Жена Лопахина, Светлана, — бывшая фронтовичка. У всех других жены не были фронтовичками, и поэтому они терпеть не могли полуночных сборищ. Светлана же переносила это охотно и даже сама принимала участие. Фронтовая натура, она как-то ближе к мужской натуре. Может быть, поэтому и собирались у Лопахина.
Сам же Лопахин был человеком сложным. У него было подорвано, как он говорил, социальное мышление. Михаил Павлович Лопахин читал курс русской литературы.
— Может, чаю принести? — говорит Светлана и приветливо, по-фронтовому, смотрит на этих доцентов и кандидатов, усевшихся за круглым столом и сладко томящихся в ожидании, пока сдаются карты квалифицированной рукой хозяина дома — Лопахина. — Может, чайку, ребятки? — спрашивает бывшая фронтовичка Светлана.
Ребятки, то есть доцент Небыков Дмитрий Еремеевич, старший преподаватель Лобачев, сам Лопахин и толстяк философ, тоже доцент, — молчат. Потом, опережая философа, которому трудно отказаться от чая, Небыков отвергает предложение Светланы.
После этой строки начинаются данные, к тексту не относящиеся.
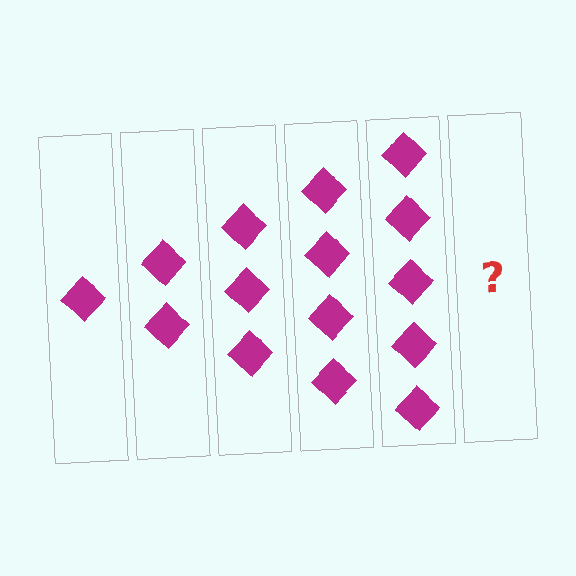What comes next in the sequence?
The next element should be 6 diamonds.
Чай на время откладывается, и доценты принимаются за кинг. Как бы ленивой, но в то же время сноровистой почти невесомой рукой Лопахин сдает карты. И на лице его предвкушение. И на других лицах тоже.
Ах этот кинг! Этот поздний час! И укромная комнатка с эркером, с деревянной люстрицей, недосягаемая ни для ученого совета, ни для тех, кого воспитывают эти доценты, ни для зимней стужи, ни для чего и ни для кого на свете. Этот укромный уголок в ночной вселенной, в котором можно резаться в кинг хоть до утра и говорить сколько угодно и о чем угодно.
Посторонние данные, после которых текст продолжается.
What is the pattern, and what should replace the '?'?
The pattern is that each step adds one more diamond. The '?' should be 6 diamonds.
Ах! Философ с прихлестом заходит с пик. И со всех сторон слетаются пики. Ах! Заходит с бубен, и с тихим шелестом сбрасываются бубны. Один круг закончен. С божьей помощью и другой закончен.
— Не брать девочек, то есть дам, — как бы мимоходом, между делом объявляет Лопахин.
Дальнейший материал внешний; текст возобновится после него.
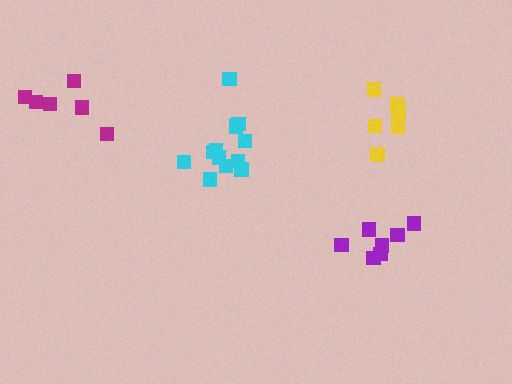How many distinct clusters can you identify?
There are 4 distinct clusters.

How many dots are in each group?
Group 1: 7 dots, Group 2: 12 dots, Group 3: 6 dots, Group 4: 6 dots (31 total).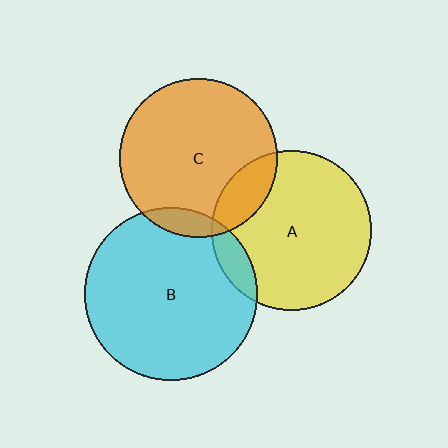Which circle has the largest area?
Circle B (cyan).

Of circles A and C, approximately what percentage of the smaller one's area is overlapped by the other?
Approximately 15%.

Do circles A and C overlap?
Yes.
И без того все знают, что взяток с дамами не брать, но не сказать об этом, не объявить как бы между делом, мимоходом Лопахин не может.
Еще круг и еще круг. Не брать кинга, короля червей, этого рыжего коронованного толстяка, который так и обжигает пальцы, неожиданно объявившись у кого-то в руках. Доценты лукаво переглядываются, темня друг перед другом, и больше всех темнит при этом владелец червонного короля.
Выпадает он неожиданно. Красная голова в короне упала в этот раз на такую малость, как восьмерка крестей. Доценты ахнули и, кроме философа, который взял кинга на злополучную восьмерку, весело хохочут. Хохот, как выстрел, вырывается через форточку в зимнюю глухую ночь.
Кинга сбросил Лопахин, сбросил изящно и небрежно, как рядовую карту, и этим вызвал взрыв хохота. Наблюдавшая за игрой Светлана пожалела философа.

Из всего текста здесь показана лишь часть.